Андрей Апостол – есть преданье —
Крестом рассеял мрак греха,
Предрекши веры процветанье,
Поста, молитвы и труда.
 
   Начинается настоящий дождь. Бежим в гору, к часовне. О. Николай поет молебен. Богомольцы прячутся от дождя под лапами старых елей. С высоты видно озеро, мутное за дождем, сумрачные леса, утесы, крестик заброшенного в леса скита. Возле часовни стоит деревянный крест, знаменуя тот, древний Крест, поставленный, по преданию, Апостолом Андреем. Дождь переходит в ливень. Бежим с горы по тропинке, раскатываясь на скользких иглах. Народ набивается в каюту, давка. О. Николая притиснули, но он кроткий, не скажет слова. Говорят опасливые: «сколько набилось-то… ну, пароходишка затонет!» Этого быть не может: нельзя потонуть на Валааме, Угодники не допустят, никогда такого не случалось.
   Певчие в ободрение поют: «Волною морско-о-о-ю-у…» Подхватывают все радостно, уповая: «Го-о-нителя, му-у-чи-теля… под землею скры-ы-и-и-ша-а»…
   Вступаем в узкую канаву. На камне врезано: «сооружена сия канава 1865 года».
   – Стоп, машина-а!.. Го-тово дело!..– весело кричат с лодок. Дно пароходика скребет, пароходик дрожит и хряпает. Мальчик-монашонок свешивает за борт голову.
   – Что, брат ты мой… сели на мель! – весело говорит он мне и хлопает по плечу: доволен.
   И все богомольцы рады. Кричат: «поддай пару, машинист!» – «чего там пару, будем зимовать!.. Эх, хорошо, братцы… пропадай, Питер»!
   – Братия, слезай на луду, пароходик облегчить! – кричит машинист, – корма села!
   Богомольцы прыгают на островки, принимаются собирать бруснику. Монахи-кормщики недвижно стоят на лодках. Машинист с кочегаром отпихиваются шестами, повисли в воздухе над водой. Монашенки шмыгают с кормы на нос.
   – Брат Пётра, налега-ай! – кричат с лодок. – Угоднички, выручайте!..
   Советуют спеть «Дубинушку», но постарше – остерегают: она к святым местам не подходит, тут молитва верх берет. Наконец, после общих усилий богомольцев, монахов и машины, после тропаря и «Дубинушки», которую все-таки затянули на лодках не очень громко, пароходик высвободился, – и опять вереница заливов тихих, громад гранитных, проливчиков, островков, старый сосновый бор, таинственный, безмолвный. Вон уж и монастырь. Воцаряется благочиние. Монашонки опять смиренны. Певчие зачинают тропарь Преображению. На лодках крестятся – кресты золотые видно! – и подхватывают раздольно-весело: «Преобразился еси на горе-э…»

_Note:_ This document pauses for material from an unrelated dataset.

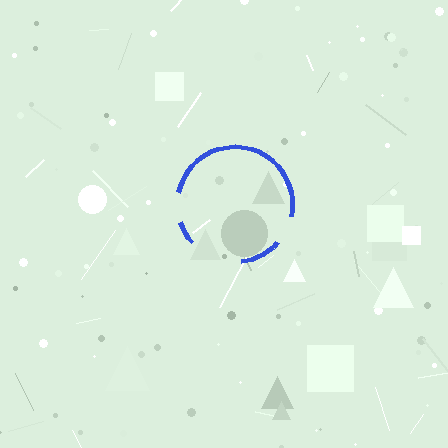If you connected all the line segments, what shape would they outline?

IX. – Святости. – В большом скиту. – Вразумление

   Под сводами ворот, в заломе, – монастырская лавка «святостей». Строгий монах-хозяин не предлагает богомольцам свои товары: не умеет, что ли, – или грехом считает. Ответит только, сколько стоит. Скажет – и стоит в раздумье. Все – только для богомольца из народа. Валаам не угождает случайному туристу, нет ему дела до туристов: лучше бы их и не было, соблазна меньше. Старый Валаам – суров. Богомолец его – по нем, простецкий, трудовый, духовно-постный: требует крестики и образочки, «из жития», картинки-притчи. Слышишь только:
   – Для святого угла бы… за полтинник.
   – Из божественного… наставительного чего бы. Или, редко: «Библию бы, настоящую большую, самую… чтобы уж и внукам проникалось, сколько годов все собирался, со святого места…» Нам хочется чего-нибудь из местного.

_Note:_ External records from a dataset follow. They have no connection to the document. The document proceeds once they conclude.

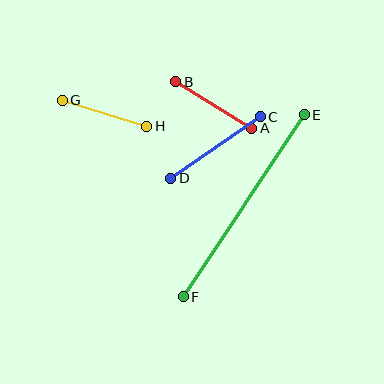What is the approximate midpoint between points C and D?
The midpoint is at approximately (216, 148) pixels.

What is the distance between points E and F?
The distance is approximately 218 pixels.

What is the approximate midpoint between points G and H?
The midpoint is at approximately (104, 113) pixels.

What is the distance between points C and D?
The distance is approximately 108 pixels.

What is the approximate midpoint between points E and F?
The midpoint is at approximately (244, 206) pixels.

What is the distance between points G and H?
The distance is approximately 89 pixels.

   – Нет ли у вас валаамского чего-нибудь, художественного? Монах не понимает. Смотрит недоверчиво, как будто: «эти питерские, из чистых… развлекатели, все бы им для забавки…» – думает так, пожалуй:
   – Это чего, худо-ственного… как разуметь? Стараюсь объяснить, попроще: ну, поделок из валаамского гранита… ну, пресс-папье, каких-нибудь фигурок… на письменный бы стол… Он не понимает, что за пресс-папье! Стоит – молчит.
   – Может быть, ларчик для колец… такой, изящный? на Урале делают, такие… Нет, молчит.
   – Тут для богомольцев, «святости»… поделок нету. Фи-гурки.? из валаамского гранита? игру-шки.?!
   – В Питере… там всякие безделки. Тут – «святости». На Валааме не тратят время на безделки. Рыбу на удочку не ловят: баловство. В проливе не купаются: грех, вода святая. По грибы, по ягоды ходить для развлеченья – прихоть: ходят в послушание, во благовремении, для обихода.
   Есть только деревянные изделия – святыньки: крестики из можжевелки, из кипариса-дерева, свято-афонского, да ложки с видом Валаама и «благословеньем» на черенке: станешь вкушать – о Валааме вспомнишь. Мы выбираем ложки.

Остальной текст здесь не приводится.